Inflation Is Quiet. Is Deflation the Main Threat Now?


Americans caught a little break in June because producer prices fell, meaning a little less strain on people's wallets. But Americans were even luckier because producer prices also rose.

What's behind the apparent contradiction? The June producer price index as a whole fell 0.5% -- but the core rate, which excludes often-volatile food and energy prices, rose 0.1%. And, yes, a small rise in the core rate is good news, because while everyone likes lower prices when they have less money to spend, the greater concern for the overall U.S. economy at this stage of the recovery is deflation -- a sustained period declining prices.

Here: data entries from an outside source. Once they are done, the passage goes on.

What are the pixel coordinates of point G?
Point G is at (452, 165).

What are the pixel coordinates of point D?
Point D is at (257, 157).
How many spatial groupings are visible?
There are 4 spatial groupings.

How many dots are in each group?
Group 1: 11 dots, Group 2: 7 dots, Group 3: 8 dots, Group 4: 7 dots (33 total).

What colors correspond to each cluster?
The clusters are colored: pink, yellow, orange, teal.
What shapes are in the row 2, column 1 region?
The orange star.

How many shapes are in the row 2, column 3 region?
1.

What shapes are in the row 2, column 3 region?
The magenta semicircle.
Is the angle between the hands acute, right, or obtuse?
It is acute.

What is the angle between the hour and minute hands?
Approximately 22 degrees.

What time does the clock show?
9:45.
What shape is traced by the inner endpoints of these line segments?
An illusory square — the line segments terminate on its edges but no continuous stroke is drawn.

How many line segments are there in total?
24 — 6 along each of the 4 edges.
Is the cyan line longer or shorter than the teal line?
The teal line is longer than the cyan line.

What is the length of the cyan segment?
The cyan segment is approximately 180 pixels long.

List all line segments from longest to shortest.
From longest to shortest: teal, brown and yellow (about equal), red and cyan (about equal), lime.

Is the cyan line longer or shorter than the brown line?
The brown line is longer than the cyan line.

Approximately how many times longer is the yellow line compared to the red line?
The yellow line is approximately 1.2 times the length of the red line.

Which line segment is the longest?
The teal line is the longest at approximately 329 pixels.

Deflation robs companies of revenue, which could lead the economy back into a recession, or even worse conditions -- and that's a scenario the Federal Reserve would take considerable pains to prevent.

The consensus view of economists surveyed by Bloomberg had been that producer prices would fall 0.1% in June, while the core rate would rise 0.1%. Producer prices fell 0.3% and core rate rose 0.2% in May.

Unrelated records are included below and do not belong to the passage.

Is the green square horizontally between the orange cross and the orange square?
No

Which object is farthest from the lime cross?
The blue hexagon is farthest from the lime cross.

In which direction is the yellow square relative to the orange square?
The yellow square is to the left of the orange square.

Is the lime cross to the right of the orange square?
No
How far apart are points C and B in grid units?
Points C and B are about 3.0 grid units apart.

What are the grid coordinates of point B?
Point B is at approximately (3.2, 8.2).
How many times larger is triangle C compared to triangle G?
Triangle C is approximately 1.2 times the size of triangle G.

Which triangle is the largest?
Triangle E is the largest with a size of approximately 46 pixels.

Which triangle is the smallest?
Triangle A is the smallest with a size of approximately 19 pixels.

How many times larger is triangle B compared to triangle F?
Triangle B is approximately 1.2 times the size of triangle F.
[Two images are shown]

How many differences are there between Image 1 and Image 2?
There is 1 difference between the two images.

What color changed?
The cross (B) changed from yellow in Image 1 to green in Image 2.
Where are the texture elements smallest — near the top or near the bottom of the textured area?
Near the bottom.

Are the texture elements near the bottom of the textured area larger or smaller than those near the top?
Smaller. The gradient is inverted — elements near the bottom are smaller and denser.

Little Inflation in the Past Year

Inflation at the wholesale level has remained modest in past 12 months, rising 2.8% -- neither too high nor in danger of falling in to deflation. Wholesale prices rose 4.4% in 2009 and 0.9% in 2008.

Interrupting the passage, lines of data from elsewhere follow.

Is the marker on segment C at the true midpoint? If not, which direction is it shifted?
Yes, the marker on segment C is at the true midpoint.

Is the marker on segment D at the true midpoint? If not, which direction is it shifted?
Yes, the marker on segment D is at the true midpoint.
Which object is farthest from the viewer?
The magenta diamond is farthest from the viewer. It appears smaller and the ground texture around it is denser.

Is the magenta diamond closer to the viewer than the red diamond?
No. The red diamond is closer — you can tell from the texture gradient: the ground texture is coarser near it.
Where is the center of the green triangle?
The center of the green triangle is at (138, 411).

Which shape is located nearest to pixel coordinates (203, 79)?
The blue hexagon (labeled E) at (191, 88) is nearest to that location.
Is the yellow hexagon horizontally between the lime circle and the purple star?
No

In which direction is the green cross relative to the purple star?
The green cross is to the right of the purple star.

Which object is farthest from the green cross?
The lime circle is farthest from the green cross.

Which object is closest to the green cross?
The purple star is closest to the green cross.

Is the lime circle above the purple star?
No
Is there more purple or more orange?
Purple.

Further, the more telling core rate is even lower: It has risen just 1.1% in the past year. That rate is still within the Fed's 'comfort zone' for inflation, but it's about as low as the Fed would like to see the 12-month core rate fall, due to the deflation concern.

For those concerned about inflation, these numbers mean that, after excluding food and energy, there has been little inflation at the wholesale level in the past 12 months.

Separately, Empire State Manufacturing Index showed that business activity in the state of New York slowed substantially in June. The index fell 15 points to 5.1 last month, the New York Federal Reserve announced Thursday. The 5.1 reading still indicates that economic conditions are improving, but at a slower rate than they were earlier this year. Economists surveyed by Bloomberg expected the index to register a much milder dip to 18 in June.

Though it focuses solely on New York, the Empire State index typically provides early clues about manufacturing in the nation as a whole, ahead of the wider reports released later in the month, such as the Institute for Supply Management's manufacturing survey.

Staying Focused on the Core Statistic

Returning to June's producer price report, it's easy to see which factor pushed the wholesale price index lower last month: Food prices fell 2.2% and and energy prices declined 0.5%. Meanwhile, intermediate goods fell 0.9% and finished goods declined 0.5%.

June's producer price reports shows little pricing power at the wholesale level -- businesses are unable to raise prices -- with some sectors under price pressure. That means a period of continued, low inflation is the likely scenario. At minimum, the current producer price index trend will enable the Fed to maintain its "extended period" of low-interest rate monetary policy to stimulate the economy. At this juncture, inflation is not a threat, and deflation remains the greater concern.